The U.N. Security Council agreed on Friday to France's request for a briefing on Syria's rights crackdown from the U.N. human rights chief, overcoming resistance from Russia, China and Brazil, Western envoys said.
Russian U.N. Ambassador Vitaly Churkin, president of the Security Council this month, said Navi Pillay's closed-door briefing would probably take place on Monday.
He dismissed suggestions from Western envoys that Russia had opposed the briefing, although he acknowledged Moscow and others had reservations.
"We expressed a position, a concern, which also some other members of the Security Council had ... that there is a division of labor," he told reporters, adding that Russia believed the Security Council was "intruding on the affairs of the Human Rights Council."
The rights council is based in Geneva. Russia, China, Brazil, India and South Africa, which have resisted Security Council action on Syria, have argued that complaints about Syrian rights abuses should be dealt with in Geneva, not New York.
France, Britain, Germany and the United States have been pushing for the council to take up the issue of Syria again.

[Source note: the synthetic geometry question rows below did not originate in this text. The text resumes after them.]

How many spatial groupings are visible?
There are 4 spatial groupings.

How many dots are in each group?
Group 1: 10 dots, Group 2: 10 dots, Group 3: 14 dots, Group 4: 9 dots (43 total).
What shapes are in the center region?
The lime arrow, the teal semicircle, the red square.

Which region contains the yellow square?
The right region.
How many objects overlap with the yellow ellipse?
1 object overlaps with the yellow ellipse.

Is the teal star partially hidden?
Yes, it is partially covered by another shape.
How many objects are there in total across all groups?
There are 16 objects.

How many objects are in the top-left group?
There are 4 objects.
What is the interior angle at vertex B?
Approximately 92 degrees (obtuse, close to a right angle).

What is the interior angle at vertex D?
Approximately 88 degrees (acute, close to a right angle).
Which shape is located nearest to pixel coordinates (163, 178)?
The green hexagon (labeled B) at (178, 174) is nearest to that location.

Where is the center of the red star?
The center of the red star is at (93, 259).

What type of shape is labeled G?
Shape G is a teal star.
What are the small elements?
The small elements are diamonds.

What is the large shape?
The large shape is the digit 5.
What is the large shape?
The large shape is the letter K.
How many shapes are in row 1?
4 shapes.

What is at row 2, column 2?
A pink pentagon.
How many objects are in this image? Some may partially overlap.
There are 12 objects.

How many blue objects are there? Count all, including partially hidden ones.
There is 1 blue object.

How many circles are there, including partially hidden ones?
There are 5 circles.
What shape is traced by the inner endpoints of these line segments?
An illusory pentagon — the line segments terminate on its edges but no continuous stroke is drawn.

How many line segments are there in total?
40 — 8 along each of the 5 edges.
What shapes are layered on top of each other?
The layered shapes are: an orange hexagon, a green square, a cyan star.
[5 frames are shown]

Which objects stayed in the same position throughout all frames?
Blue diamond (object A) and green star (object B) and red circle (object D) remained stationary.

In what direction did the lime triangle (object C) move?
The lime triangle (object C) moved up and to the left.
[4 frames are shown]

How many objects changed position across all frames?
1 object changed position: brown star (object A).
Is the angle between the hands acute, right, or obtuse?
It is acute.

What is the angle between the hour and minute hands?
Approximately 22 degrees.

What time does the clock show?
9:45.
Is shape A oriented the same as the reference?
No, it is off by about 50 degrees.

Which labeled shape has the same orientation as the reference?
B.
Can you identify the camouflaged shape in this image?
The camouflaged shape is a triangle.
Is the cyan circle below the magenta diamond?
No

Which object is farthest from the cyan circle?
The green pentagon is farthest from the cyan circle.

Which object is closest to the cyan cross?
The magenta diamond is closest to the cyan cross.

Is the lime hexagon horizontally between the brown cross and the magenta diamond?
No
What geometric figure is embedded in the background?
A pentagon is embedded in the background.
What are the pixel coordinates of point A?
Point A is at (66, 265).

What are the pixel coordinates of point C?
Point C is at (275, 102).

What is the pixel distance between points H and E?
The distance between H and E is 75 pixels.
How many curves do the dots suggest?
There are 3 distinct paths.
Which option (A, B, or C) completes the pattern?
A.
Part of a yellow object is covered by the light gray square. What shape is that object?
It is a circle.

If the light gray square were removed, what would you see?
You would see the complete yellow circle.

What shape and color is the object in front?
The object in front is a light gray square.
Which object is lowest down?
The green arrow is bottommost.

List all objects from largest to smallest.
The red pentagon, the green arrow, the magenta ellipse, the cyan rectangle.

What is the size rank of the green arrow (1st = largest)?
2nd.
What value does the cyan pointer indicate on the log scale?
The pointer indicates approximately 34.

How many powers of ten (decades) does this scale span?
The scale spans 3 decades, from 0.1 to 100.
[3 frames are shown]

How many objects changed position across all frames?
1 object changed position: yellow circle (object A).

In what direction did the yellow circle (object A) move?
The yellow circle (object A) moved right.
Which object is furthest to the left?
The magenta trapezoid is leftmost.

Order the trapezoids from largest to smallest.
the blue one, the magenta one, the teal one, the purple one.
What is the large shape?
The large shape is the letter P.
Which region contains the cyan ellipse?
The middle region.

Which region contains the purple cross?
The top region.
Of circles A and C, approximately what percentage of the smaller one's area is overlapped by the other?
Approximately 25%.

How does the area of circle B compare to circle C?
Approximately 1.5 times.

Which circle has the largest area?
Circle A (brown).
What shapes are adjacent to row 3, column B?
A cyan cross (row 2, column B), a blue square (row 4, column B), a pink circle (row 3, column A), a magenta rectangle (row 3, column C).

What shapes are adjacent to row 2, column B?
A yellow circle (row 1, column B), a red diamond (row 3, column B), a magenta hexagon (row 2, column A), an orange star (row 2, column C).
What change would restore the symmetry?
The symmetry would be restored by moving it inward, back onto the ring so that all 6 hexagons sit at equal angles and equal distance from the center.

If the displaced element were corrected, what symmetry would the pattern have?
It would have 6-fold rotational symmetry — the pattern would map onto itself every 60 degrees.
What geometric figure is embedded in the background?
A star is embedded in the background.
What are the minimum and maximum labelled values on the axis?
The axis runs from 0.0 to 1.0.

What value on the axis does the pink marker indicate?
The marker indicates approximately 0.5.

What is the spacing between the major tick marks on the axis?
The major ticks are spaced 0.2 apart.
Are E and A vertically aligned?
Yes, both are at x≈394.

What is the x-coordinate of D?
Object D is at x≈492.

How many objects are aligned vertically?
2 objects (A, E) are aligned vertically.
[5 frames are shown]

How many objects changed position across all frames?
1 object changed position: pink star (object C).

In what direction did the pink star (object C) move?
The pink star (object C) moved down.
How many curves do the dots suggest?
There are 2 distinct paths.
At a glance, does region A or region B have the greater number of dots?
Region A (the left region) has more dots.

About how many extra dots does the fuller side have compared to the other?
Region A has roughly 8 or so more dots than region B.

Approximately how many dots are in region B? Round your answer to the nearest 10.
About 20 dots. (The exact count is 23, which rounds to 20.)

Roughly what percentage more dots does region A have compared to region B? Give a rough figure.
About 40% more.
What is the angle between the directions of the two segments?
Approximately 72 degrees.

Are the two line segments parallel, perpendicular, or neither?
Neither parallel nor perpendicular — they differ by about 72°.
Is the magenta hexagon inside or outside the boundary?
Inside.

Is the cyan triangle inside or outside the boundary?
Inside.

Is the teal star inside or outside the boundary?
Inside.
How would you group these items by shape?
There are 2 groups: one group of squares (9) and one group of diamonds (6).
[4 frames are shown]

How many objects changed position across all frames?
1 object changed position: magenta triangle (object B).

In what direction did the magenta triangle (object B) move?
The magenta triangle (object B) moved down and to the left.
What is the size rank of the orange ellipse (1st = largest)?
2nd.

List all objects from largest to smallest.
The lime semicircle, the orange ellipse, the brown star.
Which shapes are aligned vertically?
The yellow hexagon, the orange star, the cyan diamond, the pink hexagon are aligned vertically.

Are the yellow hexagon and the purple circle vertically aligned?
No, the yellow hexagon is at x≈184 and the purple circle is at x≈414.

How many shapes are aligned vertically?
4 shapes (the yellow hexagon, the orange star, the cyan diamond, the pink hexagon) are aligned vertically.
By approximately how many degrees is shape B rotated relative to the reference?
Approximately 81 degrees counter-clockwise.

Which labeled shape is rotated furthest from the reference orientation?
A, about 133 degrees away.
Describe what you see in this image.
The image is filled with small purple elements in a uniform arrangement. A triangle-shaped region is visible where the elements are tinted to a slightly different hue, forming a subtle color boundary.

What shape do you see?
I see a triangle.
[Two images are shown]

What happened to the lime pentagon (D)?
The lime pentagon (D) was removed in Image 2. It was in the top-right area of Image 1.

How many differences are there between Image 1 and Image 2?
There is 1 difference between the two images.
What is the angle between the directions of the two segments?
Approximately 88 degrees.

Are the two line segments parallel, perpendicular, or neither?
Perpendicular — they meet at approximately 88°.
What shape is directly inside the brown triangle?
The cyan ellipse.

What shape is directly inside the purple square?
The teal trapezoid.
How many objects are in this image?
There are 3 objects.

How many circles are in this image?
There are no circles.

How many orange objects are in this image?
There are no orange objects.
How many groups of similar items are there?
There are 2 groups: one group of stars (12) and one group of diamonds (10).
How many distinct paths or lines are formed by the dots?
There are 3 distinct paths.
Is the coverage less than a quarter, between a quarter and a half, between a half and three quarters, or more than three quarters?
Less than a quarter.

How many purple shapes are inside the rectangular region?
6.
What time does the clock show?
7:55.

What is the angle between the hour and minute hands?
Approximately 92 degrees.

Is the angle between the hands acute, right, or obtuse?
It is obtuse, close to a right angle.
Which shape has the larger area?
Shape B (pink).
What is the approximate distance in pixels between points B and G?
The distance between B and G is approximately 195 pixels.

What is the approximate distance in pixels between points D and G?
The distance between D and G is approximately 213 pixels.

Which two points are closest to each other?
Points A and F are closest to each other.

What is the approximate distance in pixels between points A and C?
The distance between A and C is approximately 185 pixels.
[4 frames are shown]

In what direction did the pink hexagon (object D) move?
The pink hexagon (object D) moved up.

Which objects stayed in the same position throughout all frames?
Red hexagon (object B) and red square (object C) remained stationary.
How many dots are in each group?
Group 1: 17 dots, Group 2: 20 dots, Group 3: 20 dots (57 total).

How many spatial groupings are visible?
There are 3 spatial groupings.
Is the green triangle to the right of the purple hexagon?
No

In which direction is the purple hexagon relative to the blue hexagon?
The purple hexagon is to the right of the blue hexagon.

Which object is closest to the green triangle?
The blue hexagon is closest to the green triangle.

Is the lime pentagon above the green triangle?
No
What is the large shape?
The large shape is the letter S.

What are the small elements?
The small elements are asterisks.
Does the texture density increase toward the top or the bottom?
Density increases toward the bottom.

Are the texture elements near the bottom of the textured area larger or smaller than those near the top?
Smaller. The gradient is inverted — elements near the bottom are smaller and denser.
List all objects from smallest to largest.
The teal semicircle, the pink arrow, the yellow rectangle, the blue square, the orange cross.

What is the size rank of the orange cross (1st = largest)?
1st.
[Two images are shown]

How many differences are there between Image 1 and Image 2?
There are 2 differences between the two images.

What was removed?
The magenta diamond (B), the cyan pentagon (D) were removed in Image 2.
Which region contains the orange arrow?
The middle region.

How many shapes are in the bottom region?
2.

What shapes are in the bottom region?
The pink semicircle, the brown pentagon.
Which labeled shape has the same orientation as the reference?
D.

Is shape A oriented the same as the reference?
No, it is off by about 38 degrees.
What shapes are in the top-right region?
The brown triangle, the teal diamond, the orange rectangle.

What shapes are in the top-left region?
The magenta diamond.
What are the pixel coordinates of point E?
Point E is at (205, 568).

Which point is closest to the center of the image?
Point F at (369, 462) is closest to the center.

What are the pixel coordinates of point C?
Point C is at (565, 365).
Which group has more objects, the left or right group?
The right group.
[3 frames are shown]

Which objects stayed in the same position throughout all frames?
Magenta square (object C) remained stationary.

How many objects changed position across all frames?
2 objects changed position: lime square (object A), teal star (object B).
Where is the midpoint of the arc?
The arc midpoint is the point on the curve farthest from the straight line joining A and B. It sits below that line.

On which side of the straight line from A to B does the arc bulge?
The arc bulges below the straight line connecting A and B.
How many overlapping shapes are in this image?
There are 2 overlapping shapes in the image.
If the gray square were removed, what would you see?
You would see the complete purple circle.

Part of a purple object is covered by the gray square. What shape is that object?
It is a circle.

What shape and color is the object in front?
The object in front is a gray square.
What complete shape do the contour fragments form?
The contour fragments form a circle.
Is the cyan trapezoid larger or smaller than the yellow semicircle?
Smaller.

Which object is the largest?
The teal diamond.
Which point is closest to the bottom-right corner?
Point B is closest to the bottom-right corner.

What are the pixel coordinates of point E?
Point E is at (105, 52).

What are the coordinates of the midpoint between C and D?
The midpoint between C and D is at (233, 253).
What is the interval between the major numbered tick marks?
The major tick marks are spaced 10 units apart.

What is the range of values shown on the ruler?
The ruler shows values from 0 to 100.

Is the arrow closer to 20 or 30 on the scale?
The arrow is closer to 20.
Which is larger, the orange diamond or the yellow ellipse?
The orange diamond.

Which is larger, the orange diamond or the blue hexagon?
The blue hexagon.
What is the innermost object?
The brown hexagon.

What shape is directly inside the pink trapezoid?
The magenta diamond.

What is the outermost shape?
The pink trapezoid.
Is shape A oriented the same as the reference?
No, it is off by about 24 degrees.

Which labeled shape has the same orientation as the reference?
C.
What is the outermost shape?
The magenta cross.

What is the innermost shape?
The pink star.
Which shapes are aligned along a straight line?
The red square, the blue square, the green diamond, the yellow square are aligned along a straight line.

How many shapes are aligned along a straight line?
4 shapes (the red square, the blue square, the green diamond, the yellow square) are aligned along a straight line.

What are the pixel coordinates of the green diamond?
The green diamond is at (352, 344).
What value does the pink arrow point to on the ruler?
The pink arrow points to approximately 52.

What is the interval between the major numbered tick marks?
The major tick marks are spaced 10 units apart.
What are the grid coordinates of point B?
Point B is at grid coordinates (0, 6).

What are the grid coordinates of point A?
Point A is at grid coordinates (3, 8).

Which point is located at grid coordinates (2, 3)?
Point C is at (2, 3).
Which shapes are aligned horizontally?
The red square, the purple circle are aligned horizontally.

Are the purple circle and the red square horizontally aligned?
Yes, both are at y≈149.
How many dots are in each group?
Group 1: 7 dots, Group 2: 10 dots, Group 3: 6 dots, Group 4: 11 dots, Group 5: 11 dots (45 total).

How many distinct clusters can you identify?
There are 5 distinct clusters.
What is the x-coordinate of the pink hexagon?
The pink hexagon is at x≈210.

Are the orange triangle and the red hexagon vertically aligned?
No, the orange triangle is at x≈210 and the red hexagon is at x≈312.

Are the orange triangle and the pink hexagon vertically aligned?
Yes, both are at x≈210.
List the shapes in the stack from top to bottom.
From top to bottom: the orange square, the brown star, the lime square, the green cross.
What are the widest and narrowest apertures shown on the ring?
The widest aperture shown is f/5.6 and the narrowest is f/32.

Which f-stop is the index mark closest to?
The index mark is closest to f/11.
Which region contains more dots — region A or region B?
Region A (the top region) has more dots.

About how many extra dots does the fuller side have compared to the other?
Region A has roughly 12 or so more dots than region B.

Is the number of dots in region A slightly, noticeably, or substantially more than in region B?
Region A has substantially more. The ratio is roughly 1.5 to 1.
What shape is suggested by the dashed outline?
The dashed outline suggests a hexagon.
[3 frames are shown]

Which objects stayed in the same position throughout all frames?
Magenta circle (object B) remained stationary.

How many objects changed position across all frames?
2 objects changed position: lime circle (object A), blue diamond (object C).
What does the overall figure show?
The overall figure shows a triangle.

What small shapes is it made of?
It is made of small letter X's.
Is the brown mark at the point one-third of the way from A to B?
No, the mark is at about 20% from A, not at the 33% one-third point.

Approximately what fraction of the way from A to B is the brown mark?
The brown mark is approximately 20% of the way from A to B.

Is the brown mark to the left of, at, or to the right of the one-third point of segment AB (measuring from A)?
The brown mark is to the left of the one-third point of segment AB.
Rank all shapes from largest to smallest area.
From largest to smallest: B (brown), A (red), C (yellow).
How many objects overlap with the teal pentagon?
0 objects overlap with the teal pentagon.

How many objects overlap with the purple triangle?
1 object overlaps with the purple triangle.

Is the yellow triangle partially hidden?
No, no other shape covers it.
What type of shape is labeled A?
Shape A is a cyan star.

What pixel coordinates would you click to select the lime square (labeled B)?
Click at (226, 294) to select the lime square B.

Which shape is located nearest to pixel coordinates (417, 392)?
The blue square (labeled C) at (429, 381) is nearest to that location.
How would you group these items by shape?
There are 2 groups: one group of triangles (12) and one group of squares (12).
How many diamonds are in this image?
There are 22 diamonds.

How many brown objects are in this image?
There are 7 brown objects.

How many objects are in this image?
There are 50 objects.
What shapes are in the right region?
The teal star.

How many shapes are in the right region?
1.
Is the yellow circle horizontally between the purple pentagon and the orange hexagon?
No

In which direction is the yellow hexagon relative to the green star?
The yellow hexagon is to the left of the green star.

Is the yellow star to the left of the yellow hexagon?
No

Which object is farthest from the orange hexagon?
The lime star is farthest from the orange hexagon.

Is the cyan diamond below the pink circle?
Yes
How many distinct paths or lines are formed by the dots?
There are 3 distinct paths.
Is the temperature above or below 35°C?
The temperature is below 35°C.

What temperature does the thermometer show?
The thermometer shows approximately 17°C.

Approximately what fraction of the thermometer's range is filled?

Last month, Russia and China vetoed a European-drafted resolution that would have condemned Damascus' crackdown on pro-democracy protesters and threatened possible sanctions.
Pillay reiterated to reporters in New York on Friday that more than 4,000 people had been killed in the crackdown against protesters that began in March.
She also dismissed Syrian President Bashar al-Assad's suggestion in an interview with an American television station this week that the United Nations lacked credibility.
Pillay said the U.N. information was "very credible," and she repeated her appeal to let U.N. investigators into Syria.
'HEATED' DEBATE BEHIND CLOSED DOORS
One Western diplomat told Reuters that Friday's closed-door discussions on whether Pillay should brief the council grew "very heated" at times. French Ambassador Gerard Araud had threatened to demand a "procedural vote" if the council could not agree on his proposal for Pillay to brief the council.
There are no vetoes in procedural votes on whether the council should take up an issue. But the need for such a vote was avoided once council members agreed to invite Pillay.
Churkin said some council members pointed out that since the agenda item under which Pillay would brief the council was the "situation in the Middle East," it would be appropriate for her to speak about the situation in the Palestinian territories.
One council diplomat told Reuters that the United States, France and Britain were among those that opposed having Pillay discuss the Palestinian question during a briefing on Syria.
A Western diplomat said it was "pretty disgraceful that Russia and China tried to exploit the cause of the Palestinians and conflate two important issues with the clear aim of taking pressure off Syria."
Another Western diplomat said Russia, China and Brazil were putting up the strongest resistance to action on Syria on the 15-nation Security Council.
Brazil's position has angered the Syrian opposition. Syrian National Council leader Burhan Ghalioun told the Estado de Sao Paulo newspaper in Brazil this week that the Brazilians were "creating serious obstacles."
"We feel they are misinformed," he said. "The situation is getting worse and we are seeking to get closer to Brazil to explain what is happening and show the crimes being committed daily by Assad."